Выбрать главу

Штормовые тучи вбивают в пляж серебряные гвозди молний, ослепляя ими Хонуфу. Прибой бьется о берег, как взбесившаяся лошадь. Капли дождя ударяют с такой силой, словно хотят оставить на ее теле синяки.

Земля, словно на заре мироздания, издает низкий звериный стон. Шторм истирает из этого мира память о Боге.

Хонуфа снова и снова выкрикивает имя сына. Ей никто не отвечает, и тогда она принимает решение.

Шахрияр и Анна

Вашингтон, США, август 2004 года

Они ехали по трассе I-66, держа путь в Маклин, домой к Анне. Всего пятнадцать минут назад автомобили и грузовики сливались в жарком мареве уходящего дня в единый сплошной поток. Сейчас, оглянувшись назад, он видит собирающиеся тучи, сулящие перемену погоды.

Всякий раз, когда приходит буря, Шар испытывает странный восторг. Она напоминает ему несущийся на всех парах грузовой состав с цистернами, наполненными водой. Его ярость навевает мужчине воспоминания о родных краях. Первые тяжелые пузатые капли ударяются в лобовое стекло и принимаются настойчиво отбивать ритм по крыше машины. Дворники мечутся туда-сюда по стеклу, силясь дать отпор многомиллионной армии. Габаритные огни движущихся впереди автомобилей расплываются, будто на холсте импрессиониста. Мир словно тает.
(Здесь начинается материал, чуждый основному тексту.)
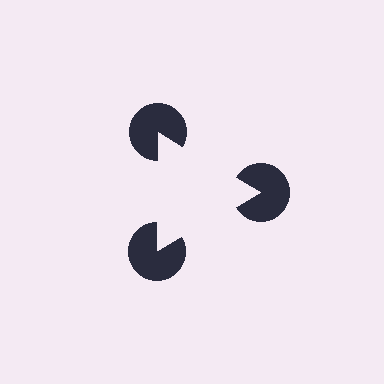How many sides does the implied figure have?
3 sides.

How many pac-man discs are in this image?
There are 3 — one at each vertex of the illusory triangle.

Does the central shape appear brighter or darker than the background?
It typically appears slightly brighter than the background, even though no actual brightness change is drawn.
Анна устроилась на заднем сиденье автомобиля, который он взял сегодня утром, чтобы свозить ее на ярмарку в Гейтерсберге. Она сосредоточенно играет на приставке.

– Ну и погодка, Анна, верно я говорю?

Девочка не отвечает ему, и он повторяет фразу снова.

– Ну да, типа того, – на этот раз отзывается она. – У вас в Бангладеш такие же сильные дожди?

– Ага. Иногда они не стихают на протяжении многих дней. У нас даже есть особое время года – сезон штормов. Каль Байсакхи – Темная весна.

Ему на ум приходят картинки из детства – те, что он помнит: как он смотрит телевизор, как поет гимн перед программой новостей на бенгальском в восемь часов, а потом снова, в десять, когда новости выходят на английском. Экран мог погаснуть в любой момент без всякого предупреждения – всякий раз, когда случался перепад напряжения. В этом случае Рахим, Захира и Рина блуждали в темноте, спотыкаясь и перекрикиваясь друг с другом, пока кто-нибудь из них не отыскивал длинные тонкие свечи, которые обычно хранились в ящике на кухне. Тогда их зажигали от огня газовой плиты и отправлялись на улицу, навстречу миру, залитому светом луны и звезд.

Он помнил в Дакке два больших наводнения, когда по улицам плавали на лодках, а вода поднялась до половины высоты их дома. Дом. Он помнил, как просыпался в этом особняке под резкие крики воронов, которых ему так не хватало в Америке. В ноздри бил запах жарящихся лепешек. Чай со сладким печеньем ему подавали на подносе, а железные оконные рамы были влажными от зимнего тумана. Еще он помнил летающих тараканов. Здоровенных мотыльков, которые хлопали крыльями, кружась вокруг фонарей. Ребенком он с радостью выбегал навстречу ливням – струи дождя нещадно хлестали по телу и земле, оставляя после себя огромные лужи.

Мужчина рассказывал об этом Анне понемногу, фрагментарно, всякий раз поражаясь собственному бессилию передать прелесть и красоту картин, свидетелем которых он стал. Иной язык убивал всё их очарование, отчего он уже и сам начинал задаваться вопросом, правда ли они достойны такого восхищения.

Машину несколько раз слегка заносит на мокрой автостраде. Некоторое время они едут в молчании. Наконец Анна его нарушает.

– Мы доедем без проблем, баба? – спрашивает она. Обращение «отец» она произносит на бенгальском – это одно из немногих слов на этом языке, которые она знает.

– Ну конечно, разве что опоздаем немного.

– Сколько тебе осталось?

Внезапность ее вопроса обескураживает его.

– В смысле? – Вопрос вдобавок оказывается еще и болезненным, хотя девочка не собиралась задеть его чувства.

– Мама сказала, что тебе тут осталось всего три месяца.

– Да, примерно три.

– И что ты будешь делать?

– Надеюсь, я к этому моменту найду работу, и нам будет не о чем переживать.

– А ты можешь просто сказать, что ты мой папа и тебе надо остаться?

– Эх, солнышко, если бы всё было настолько просто.